I spent some time looking at TimeSync and my primary takeaway was simply that while it was nice, there's no actual hard numbers on how accurate it really is. I suspect it is very accurate but proving this (to yourself) is going to be challenging if you want to rely on global clocks to avoid consensus without details or insight. You are essentially making a huge bet on performance considerations by trading consensus for clocks, at the expense of a far, far higher bar for correctness.
It seems very likely based on when it was rolled out that it underpins AWS tech like DynamoDB Global Tables -- so it almost certainly powers critical infrastructure. But there's no SLA or reports on what the tolerances you can expect without doing a lot of work on your own. It's more of a nice bonus rather than a "product" they offer you, in that sense, so being wary maybe isn't unwarranted.

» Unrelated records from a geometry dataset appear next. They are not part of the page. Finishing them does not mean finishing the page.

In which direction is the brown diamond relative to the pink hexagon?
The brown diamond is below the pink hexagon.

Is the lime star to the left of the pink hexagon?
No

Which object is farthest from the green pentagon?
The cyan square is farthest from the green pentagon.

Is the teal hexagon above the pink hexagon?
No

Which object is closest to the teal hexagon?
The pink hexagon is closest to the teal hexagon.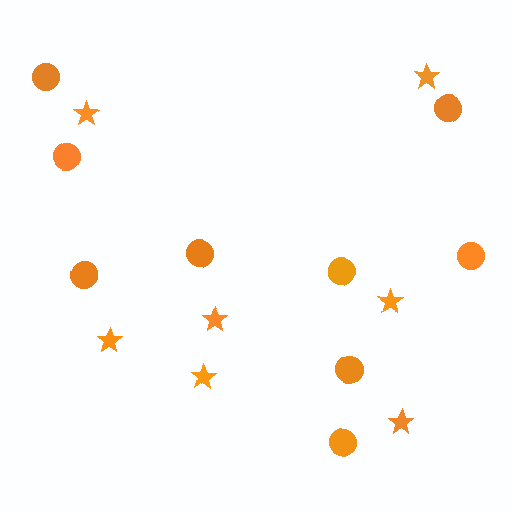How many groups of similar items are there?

IIRC from the original Spanner/TT paper, they had a general error window of ~10ms from the TT daemons, and I would be extremely surprised if Google hasn't pushed that even lower, now, so your job is much more cut out for you than 100s of ms of error. And yes the clocks are in the same DC at a very precise window, but bugs happen through-out the stack, your hypervisor bugs out, systems get misconfigured, whatever, your process will fuzz out, especially as you begin to tighten things. You don't have the QA/testing of Spanner or DynamoDB, basically.

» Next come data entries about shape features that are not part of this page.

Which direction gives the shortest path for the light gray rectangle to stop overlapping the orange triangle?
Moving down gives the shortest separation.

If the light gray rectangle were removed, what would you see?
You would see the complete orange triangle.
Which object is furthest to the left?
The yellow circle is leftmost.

None of this is insurmountable, I think, though. It's just not easy any way you cut it. Even a few people doing the work to test and experiment with this would be very valuable. (It would be even better if AWS would make it a real product with real SLAs/numbers to back it up.) It's just a lot of work no matter what.
The fact that it is limited to AWS (for now) is a bit of a shame. I do hope other cloud providers start thinking about providing precise clocks in their datacenters, as well as accompanying software to go with it.
> Recent linux distros use chrony instead of ntpd to synchronize with the reference time, which should introduce only microseconds of error between the reference time and the system clock.
To be fair not everyone uses chrony; a lot of systems still use just ntpd or timesyncd (I spent a lot of time working on fixing time-sync related issues in our Linux distro lately across all our supported daemons, so I can at least say Chrony is a very wonderful choice, accurate, and so very easy to use! I actually found out about it when looking up TimeSync)
If you need strongly consistent data, you must write to a global table in only one region, and then clocks don't matter because replication does not create conflicts.
If you can survive lost writes, clock skew just makes a zone win more or less often. Even if the clocks were in perfect sync, you still wouldn't observe causality across regions (changes to different items can replicate out of order).
Am I missing something? I am not an expert, I'm just not seeing where the 100s of ms of error is going to enter this system.
(edit: thanks for the great explanation aesipp!)